Au même moment, j’entreprends de trier ma bibliothèque et je multiplie les allers-retours à la bouquinerie Oxfam rue Saint-Ambroise. En sortant, je m’arrête souvent devant un rez-de-chaussée qui m’intrigue. Un homme chauve avec des lunettes rondes vit seul dans ce qui doit être un ancien magasin. La pièce qui donne sur la rue n’est pratiquement pas meublée : on dirait la scène d’un petit théâtre. Un soir de décembre, je regrette de ne pas avoir d’appareil photo : il est seul dans son salon, uniquement éclairé par la lumière de son ordinateur portable, et il est vêtu d’un pull rose sur lequel est brodé avec un immense cœur.
Chaque fois que je passe rue Saint-Sébastien, je ne manque jamais de m’arrêter. Est-ce que l’homme au pull rose est là ? Est-ce que je ne fais pas exprès de passer par cette rue pour m’en assurer ? C’est devenu un rituel. Un jour que la lumière est éteinte, je m’approche pour découvrir le nom au-dessus de la sonnette. Stupéfaction : c’est celui de Noël Herpe. Peu de temps après cette révélation sort en librairie “Objet rejeté par la mer”, où l’auteur écrit page 189 :
“Me voici installé rue Saint-Ambroise, dans un vaste espace vide où l’eau et l’électricité fonctionnent par intermittence. J’ai posé mon ordinateur dans le salon, au milieu d’une maison en verre où vont et viennent les gens, qui regardent ce type bizarre perdu dans ses rêveries.”
Mais ça ne s’arrête pas là. Quelques mois plus tard, François m’offre un nouveau fascicule de Noël Herpe, “Dissimulons”, où je découvre une coïncidence encore plus troublante. Puisque l’auteur parle d’une projection privée à laquelle j’ai moi-même assisté, et pour cause : c’était celle du film réalisé par François. C’était la première fois que, dans un livre, je découvrais le récit d’un évènement auquel j’avais participé.
Et ça ne s’arrête jamais. A la rentrée 2021, lors d’une des conférences données par Thomas Clerc à Beaubourg, j’ai la surprise de retrouver un invité que je connais trop bien. Même s’il se produit costumé comme s’il jouait une pièce de Molière à la Comédie Française, j’ai immédiatement reconnu Noël Herpe à son collant. En page 13 de “Journal en ruines”, il confiait au lecteur :
“Il me semble que mon plus ancien souvenir d’enfance est celui-ci. Je suis allongé sur le lit de mes parents, et je porte un collant vert.”

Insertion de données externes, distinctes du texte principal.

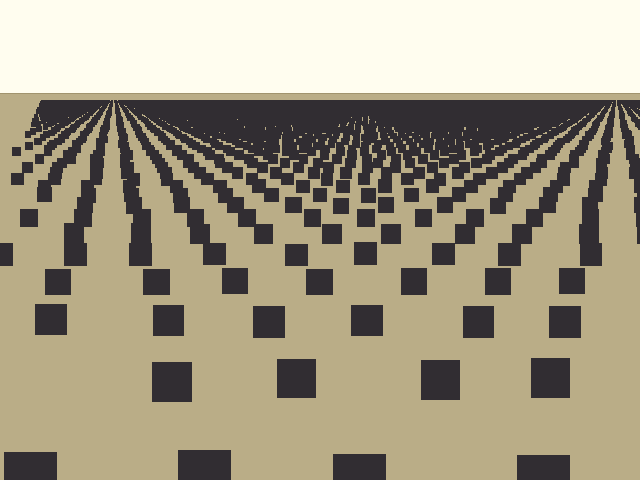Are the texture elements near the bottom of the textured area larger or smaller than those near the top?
Larger. Near the bottom, elements are closer to the viewer and appear at a bigger on-screen size.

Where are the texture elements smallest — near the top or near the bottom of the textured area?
Near the top.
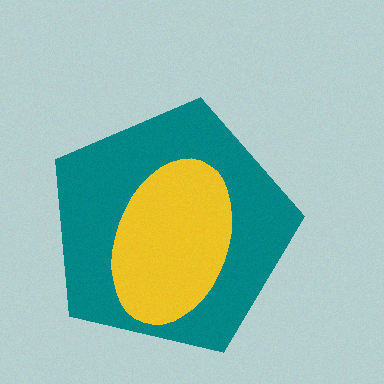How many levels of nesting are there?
2.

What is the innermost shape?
The yellow ellipse.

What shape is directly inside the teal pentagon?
The yellow ellipse.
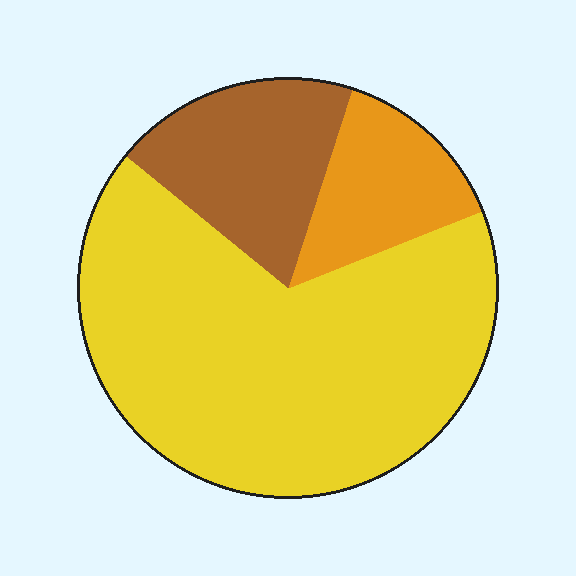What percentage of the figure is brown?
Brown takes up about one fifth (1/5) of the figure.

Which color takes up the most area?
Yellow, at roughly 65%.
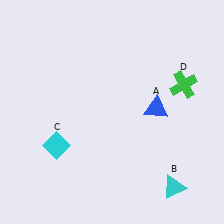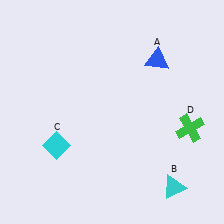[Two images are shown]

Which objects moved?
The objects that moved are: the blue triangle (A), the green cross (D).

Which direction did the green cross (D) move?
The green cross (D) moved down.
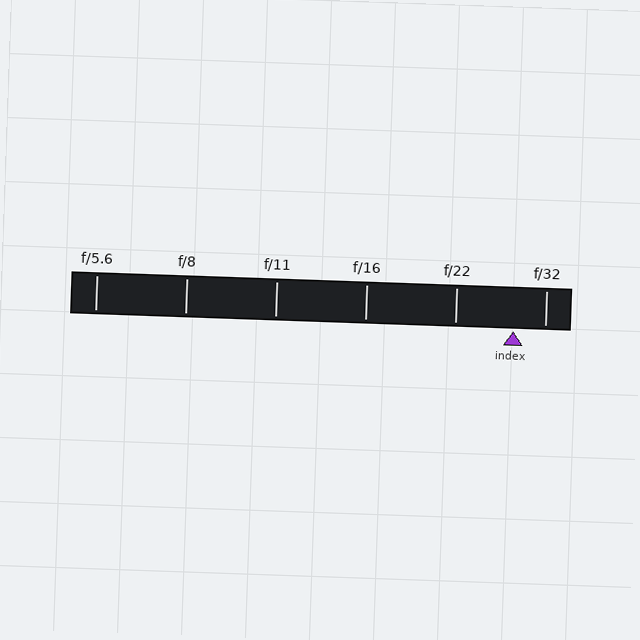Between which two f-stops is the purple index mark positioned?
The index mark is between f/22 and f/32.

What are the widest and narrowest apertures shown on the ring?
The widest aperture shown is f/5.6 and the narrowest is f/32.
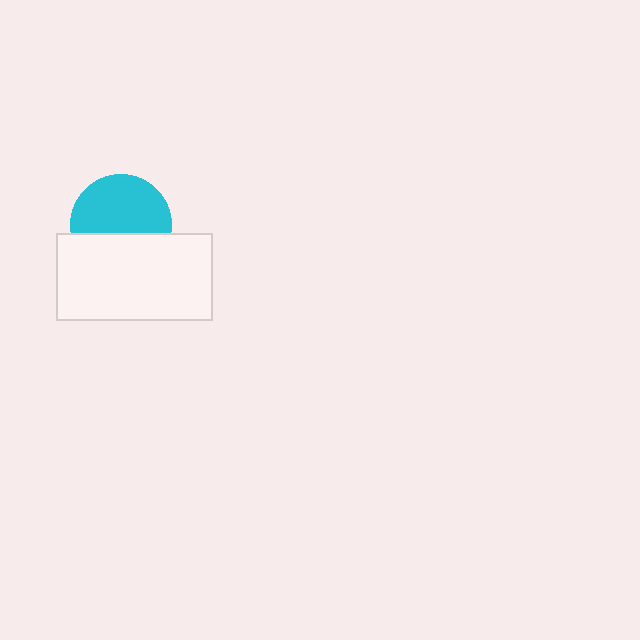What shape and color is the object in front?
The object in front is a white rectangle.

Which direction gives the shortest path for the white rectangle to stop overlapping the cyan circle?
Moving down gives the shortest separation.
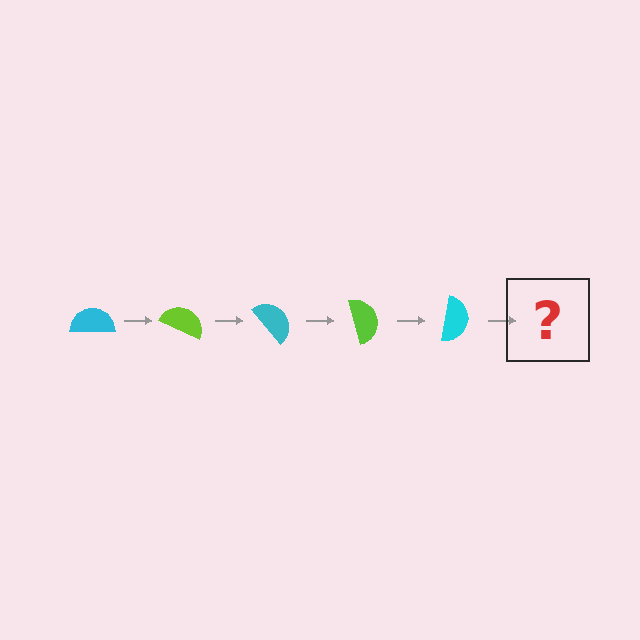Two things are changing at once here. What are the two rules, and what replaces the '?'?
The two rules are that it rotates 25 degrees clockwise each step and the color cycles through cyan and lime. The '?' should be a lime semicircle, rotated 125 degrees clockwise from the start.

Faut-il rencontrer ses idoles ? Noël Herpe était devenu un personnage récurrent de mon propre journal intime. Maintes fois, j’ai hésite à le lui envoyer. Je ne l’ai pas fait. Pourtant, ce soir, j’ai demandé à partir plus tôt, et je m’assieds au premier rang pour profiter au mieux de la rencontre. Je dois être la seule personne que Noël Herpe n’interpelle pas par son prénom. Je suis l’inconnu du Noël Club.
Noël Herpe publie un nouveau ouvrage qui est la reproduction de la correspondance entre Suzy Delair et H.G. Clouzot. L’auteur raconte sa relation avec la chanteuse / comédienne qui lui a plusieurs fois raccroché au nez et chez laquelle il a fini un jour par débarquer à l’improviste. Qui l’a accueilli comme si elle l’attendait, et qui a partagé pendant plus d’une heure ses souvenirs avec lui. Cerise sur le gâteau : la centenaire lui a même chanté “Mon petit tralala”, la chanson de “Quai des orfèvres”, son premier choc cinématographique. Noël Herpe lit plusieurs extraits de la correspondance en question, où Clouzot apparait sous un jour de plus en plus dominateur, et bientôt c’est l’heure pour le public de prendre la parole.
Je lève le main et je parle fort (J’ai l’impression d’être le journaliste qui, dans “Before Sunset”, pose la dernière question à Ethan Hawke avant qu’il n’aille prendre son avion). “Vous qui avez gratté à la porte de Suzy Delair, dites-nous, Noël Herpe : faut-il rencontrer ses idoles ?”. La réponse est sans détour : non. Même s’il reconnait avoir pris plaisir à interviewer certaines des figures mythiques du cinéma français (et son palmarès est éloquent), il explique qu’il aurait certainement eu réponse aux questions qu’il a posées en revoyant les films en profondeur. Et précise qu’aujourd’hui, entre une biographie et un ouvrage critique, il préfère toujours le second.
Je repense à Suzy et à son petit tralala qu’elle a chanté spécialement pour lui. Il ne manque pas d’air, Noël.